George Gard (“Buddy”) DeSylva was an American songwriter, record executive, and film producer. Born in New York City, he grew up in California and graduated from the University of Southern California. His father was Hal de Forrest (Aloysius J. De Sylva), a Portugese-born actor stage and silent film actor. After graduating from college, DeSylva was introduced to Al Jolson and he wrote songs for Jolson’s hit show Sinbad. DeSylva then traveled to New York and began working as a songwriter in Tin Pan Alley.
In 1925, he joined forces with lyricist Lew Brown and composer Ray Henderson, and one of the most influential and successful musical trios of the era was born.

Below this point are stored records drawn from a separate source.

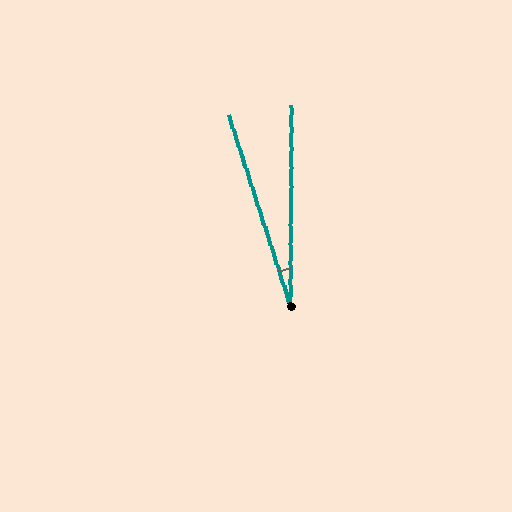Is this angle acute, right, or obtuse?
It is acute.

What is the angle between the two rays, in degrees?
Approximately 18 degrees.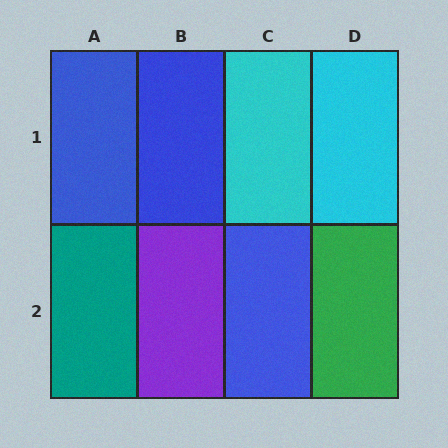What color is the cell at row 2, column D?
Green.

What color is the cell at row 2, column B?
Purple.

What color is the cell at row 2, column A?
Teal.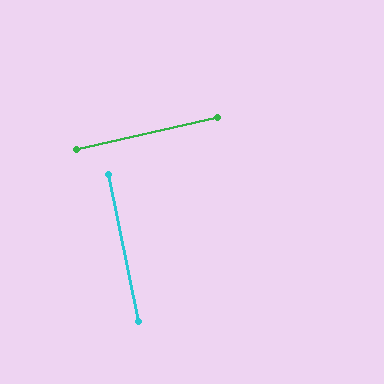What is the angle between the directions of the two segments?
Approximately 89 degrees.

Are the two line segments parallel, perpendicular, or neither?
Perpendicular — they meet at approximately 89°.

They collaborated until 1930, when DeSylva moved to Hollywood under a contract with Fox Studios. From 1941 to 1944, DeSylva was the Executive Producer at Paramount, and produced films such as Captain January, The Little Colonel, The Littlest Rebel, and Poor Little Rich Girl. In 1942, he co-founded Capitol Records, along with Johnny Mercer and Glenn Wallichs.
Throughout his career, DeSylva wrote for many early Broadway shows, including George White’s Scandals, Good News!, Manhattan Mary, Hold Everything, Follow Thru, La La Lucille, Tell Me More and Flying High. He also wrote the entire film scores for Sunny Side Up, The Singing Fool and Just Imagine. DeSylva died in Los Angeles, California on July 11th, 1950.